Nation must take stand on illegal votes
Issues regarding the 2020 presidential election have begun to work their way through courts.
Some issues are constitutional issues, so it’s time to review constitutional provisions that may come to the fore.
Article II, Section 1, Clause 2 of the U.S. Constitution provides: “Each State shall appoint, in such Manner as the Legislature may direct, a Number of Electors … .”
In other words, the power to appoint electors belongs to state legislators. Not governors. Not other executive-branch officials. Not judges of states’ highest courts. Not lower-court judges.
This may be especially to the chagrin of those executive-branch officials or activist judges who have grown accustomed to usurping legislative powers.
But that’s too bad. This power belongs to state legislators.
That doesn’t mean state legislators may do whatever they like. Under Clause 1 of the Fourteenth Amendment, no state may “deny to any person within its jurisdiction the equal protection of the laws.”
When a constitutional challenge regarding presidential-election votes reached the U.S. Supreme Court in Bush v. Gore in 2000, the parties raised both Article II, Section 1, Clause 2 and the equal-protection clause. The court, however, addressed only the equal-protection clause.
In reading the following passages from Bush v. Gore, please keep in mind that positive references to voting, voters, and votes are to legal voting, legal voters, and legal votes.

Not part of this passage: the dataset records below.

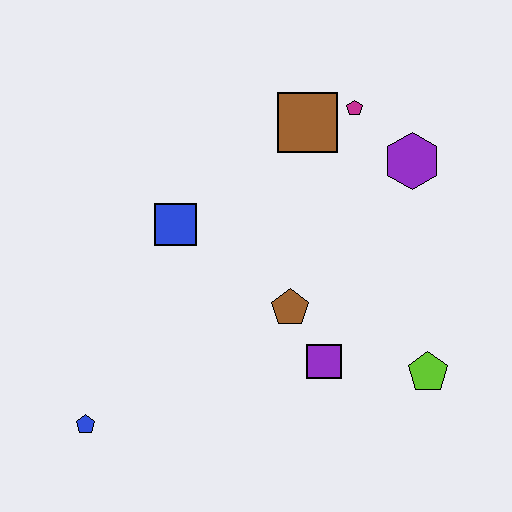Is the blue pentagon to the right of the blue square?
No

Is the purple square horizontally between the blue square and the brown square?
No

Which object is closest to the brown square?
The magenta pentagon is closest to the brown square.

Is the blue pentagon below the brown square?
Yes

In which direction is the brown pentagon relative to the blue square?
The brown pentagon is to the right of the blue square.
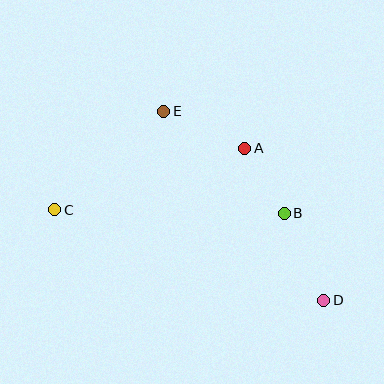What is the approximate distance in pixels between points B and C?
The distance between B and C is approximately 230 pixels.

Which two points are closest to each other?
Points A and B are closest to each other.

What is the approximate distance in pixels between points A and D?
The distance between A and D is approximately 171 pixels.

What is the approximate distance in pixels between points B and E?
The distance between B and E is approximately 158 pixels.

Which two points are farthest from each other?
Points C and D are farthest from each other.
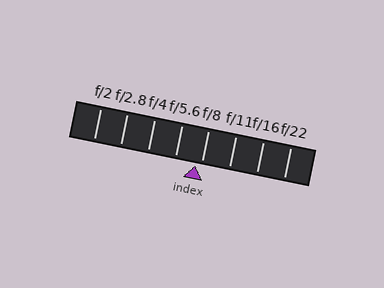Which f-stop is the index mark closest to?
The index mark is closest to f/8.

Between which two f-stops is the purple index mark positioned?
The index mark is between f/5.6 and f/8.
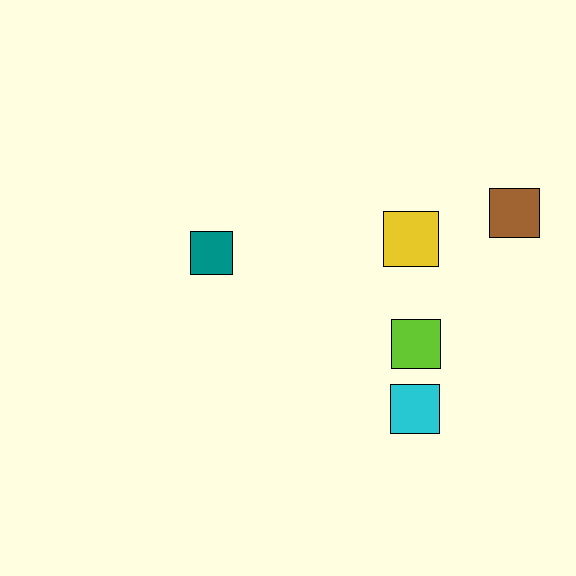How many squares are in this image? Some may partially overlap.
There are 5 squares.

The law, including the Constitution, protects voting and votes only when they’re legal. To put it another way, illegal “votes” aren’t really votes. They must not count. Illegal “voters” and those who facilitate illegal “voting” violate the law. Merely recounting illegal “votes” will not do.
With that in mind, please see for yourself, gentle reader, and stay tuned:
“The individual citizen has no federal constitutional right to vote for electors for the President of the United States unless and until the state legislature chooses a statewide election as the means to implement its power to appoint members of the electoral college. … (T)he state legislature’s power to select the manner for appointing electors is plenary; it may, if it so chooses, select the electors itself, which indeed was the manner used by state legislatures in several States for many years after the framing of our Constitution.

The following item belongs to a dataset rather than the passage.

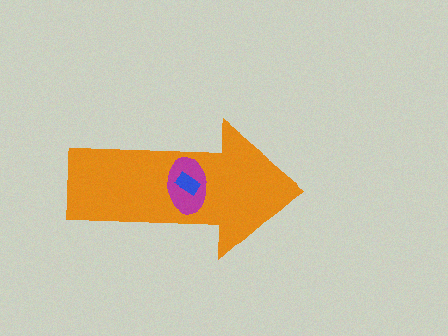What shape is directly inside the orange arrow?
The magenta ellipse.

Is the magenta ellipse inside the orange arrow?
Yes.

History has now favored the voter, and in each of the several States the citizens themselves vote for Presidential electors. When the state legislature vests the right to vote for President in its people, the right to vote as the legislature has prescribed is fundamental; and one source of its fundamental nature lies in the equal weight accorded to each vote and the equal dignity owed to each voter. …
“The right to vote is protected in more than the initial allocation of the franchise. Equal protection applies as well to the manner of its exercise. Having once granted the right to vote on equal terms, the State may not, by later arbitrary and disparate treatment, value one person’s vote over that of another. It must be remembered that ‘the right of suffrage can be denied by a debasement or dilution of the weight of a citizen’s vote just as effectively as by wholly prohibiting the free exercise of the franchise.’ …
“An early case in our one-person, one-vote jurisprudence arose when a State accorded arbitrary and disparate treatment to voters in its different counties. The Court found a constitutional violation. We relied on these principles in the context of the Presidential selection process … where we invalidated a county-based procedure that diluted the influence of citizens in larger counties in the nominating process. There we observed that ‘(t)he idea that one group can be granted greater voting strength than another is hostile to the one man, one vote basis of our representative government.’ …
“None are more conscious of the vital limits on judicial authority than are the Members of this Court, and none stand more in admiration of the Constitution’s design to leave the selection of the President to the people, through their legislatures, and to the political sphere.
When contending parties invoke the process of the courts, however, it becomes our unsought responsibility to resolve the federal and constitutional issues the judicial system has been forced to confront.”